# Who is your dream fourball Pairing?



## Hennie Bogan (Nov 14, 2006)

Hello I was just wondering if you could pick any three players from any time in history to play 18holes with you who would they be? After much thought and deliberation I'd go for Ben Hogan, Nick Faldo and Lee Trevino.
I do mean golfers by the way, ideas like, Keira Knightley, Famke Janssen and Winona Ryder would be a completely different poll!
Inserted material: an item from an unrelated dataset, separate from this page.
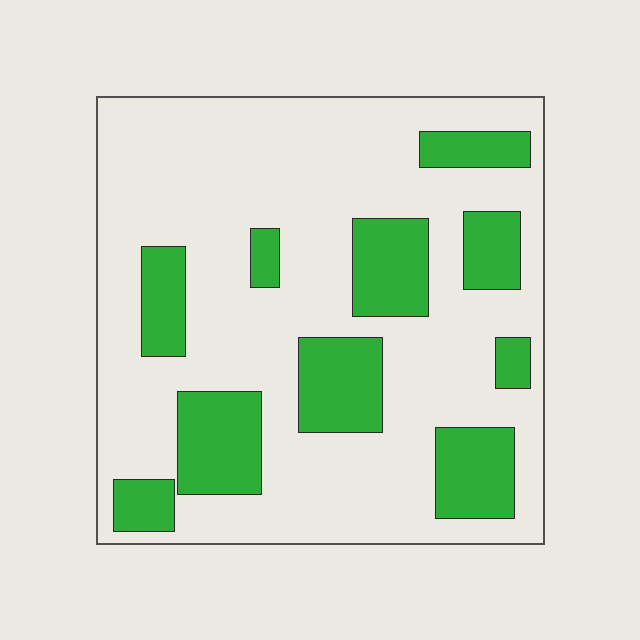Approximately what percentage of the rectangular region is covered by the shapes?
Approximately 25%.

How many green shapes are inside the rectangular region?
10.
Golf Mind coach based in NW England. Gives lesson in Didsbury, Chester and Macclesfield.
Want help making the game simpler? Same swing but better score?
Pros are always telling us that the game is ninety percent in the mind, isn't it about time yu educated your mind?
Email: [email protected]


----------



## Fore! (Oct 17, 2006)

faldo, woods and nichlaus. god i would be stuffed


----------



## fitz-uk (Apr 28, 2006)

I'd have to say, Faldo, Woods, and Luke Donald.


----------



## Police (Oct 26, 2006)

Woods, Palmer, Nickalous :laugh: 

God that would be a close one


----------



## Fore! (Oct 17, 2006)

but you would win wouldnt you police.  
10 & 8


----------



## jump15vc (Jul 30, 2006)

Tiger, Hogan, and Francis Ouimet

It'd be fun to see how that played out, i could probably outdrive hogan and ouimet but they'd smoke me around the greens

I added ouimet to have the biggest underdog ever out there, i think thats bigger than winning when you should because your better like nicklaus and woods


----------



## Police (Oct 26, 2006)

:laugh:


Fore! said:


> but you would win wouldnt you police.
> 10 & 8


Course i would...if i had shots :laugh:


----------



## 373 (Jun 9, 2006)

Bobby Jones, Jack Nicklaus, Tiger Woods... style, thought and power personified.
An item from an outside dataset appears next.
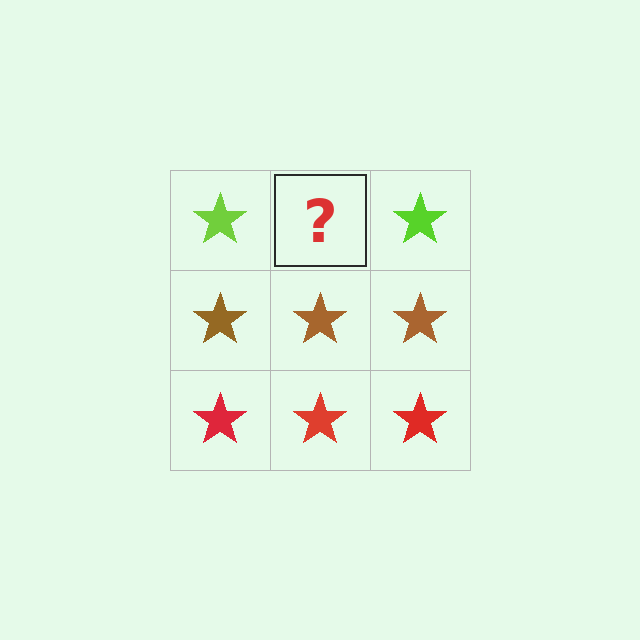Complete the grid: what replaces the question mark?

If I wanted to play with someone just to learn how to emulate their swing, it would be Ernie Els. At 6' 7" tall, I'm always interested to see as much of him on tv as possible, hoping to pick up a bit of technique for us tall people.


----------



## Police (Oct 26, 2006)

Els swing is sooo smooth i almost feel jelous watching him


----------



## Fore! (Oct 17, 2006)

i like adam scotts swing


----------



## 373 (Jun 9, 2006)

I think the truth is, the young guns have almost all got good swings. I love the slow motion replays to see how simple they realy are. I'm impressed with how the younger generation is being taught. It speaks well for the future of the game.

I used to love to watch Carol Mann when she was still active. She adapted the game to her height better, IMHO, than many of the other tall players like George Archer. Hers was a beautiful swing to watch and I learned a lot following her around a couple tournaments in Louisville on the old LPGA schedule from the 70's.


----------